Ofelia went back to her room and shut the door. She had no window in her room. Stealthily, she took off her clothes. In broad daylight, her public voice scolded. For no reason. Her new voice, the one that said she wasn’t going, said nothing. For
an instant, breathing hard, she stood naked in her room, and then she slipped her outer clothes back on, leaving a pile of underclothes on the floor. Indecent! shrieked her public voice. Shameless! Disgusting!
She could feel the skin on her belly, on her hips, on her thighs, touching the cloth of her skirt. She took a tentative step, then another. A little draft between her legs, coolness where she was used to heat.
No! her public voice told her. You can’t do that.
The private new voice said nothing. It didn’t have to say anything. She could not do it now, not while other people were there to condemn. But later . . . later she would wear only what felt good on her body. Whatever that was.
Quickly, without paying attention to herself or her feelings of distaste, she undressed and dressed again, properly. The underclothes, all of them. The outer clothes, all of them. For now.

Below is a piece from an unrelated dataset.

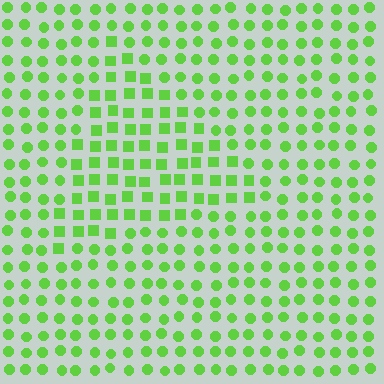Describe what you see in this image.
The image is filled with small lime elements arranged in a uniform grid. A triangle-shaped region contains squares, while the surrounding area contains circles. The boundary is defined purely by the change in element shape.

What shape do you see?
I see a triangle.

For twenty-nine more days.
She had just dressed, and refolded her clothes into neater stacks, when Barto and Rosara came back. They had a new grievance.

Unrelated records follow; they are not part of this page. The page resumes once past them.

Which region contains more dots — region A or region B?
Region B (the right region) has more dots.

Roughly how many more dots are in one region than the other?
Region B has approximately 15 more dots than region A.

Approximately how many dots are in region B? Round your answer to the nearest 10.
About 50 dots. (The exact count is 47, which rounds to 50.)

“They say you are too old,” Barto said, glowering at her as if she had chosen that age on that day.
“Retired,” Rosara said. “Too old to work.”
Ridiculous. She had always worked; she would work until she died; that’s what people did. “Seventy,” Barto said. “You’re no longer on contract, and they say it will cost them to send you somewhere else, and you won’t be of use to the colony anyway.”
It did not surprise her, but it angered her. Useless? Did they think she was of no use now, because she had no formal job, and only kept the garden and the house, and did most of the cooking?
“They are going to charge our account,” Rosara said. “We will have to pay back the cost of shipping you.”
“There was a retirement guarantee in the contract,” Barto said, “but when you didn’t remarry, didn’t have more children, you lost a portion of it.”
They had not told her that. They had said she would lose her productivity bonus, even though she kept working full time. They had said nothing about retirement. But of course, they made the rules. And with this rule, perhaps they had made it easy for her to stay behind.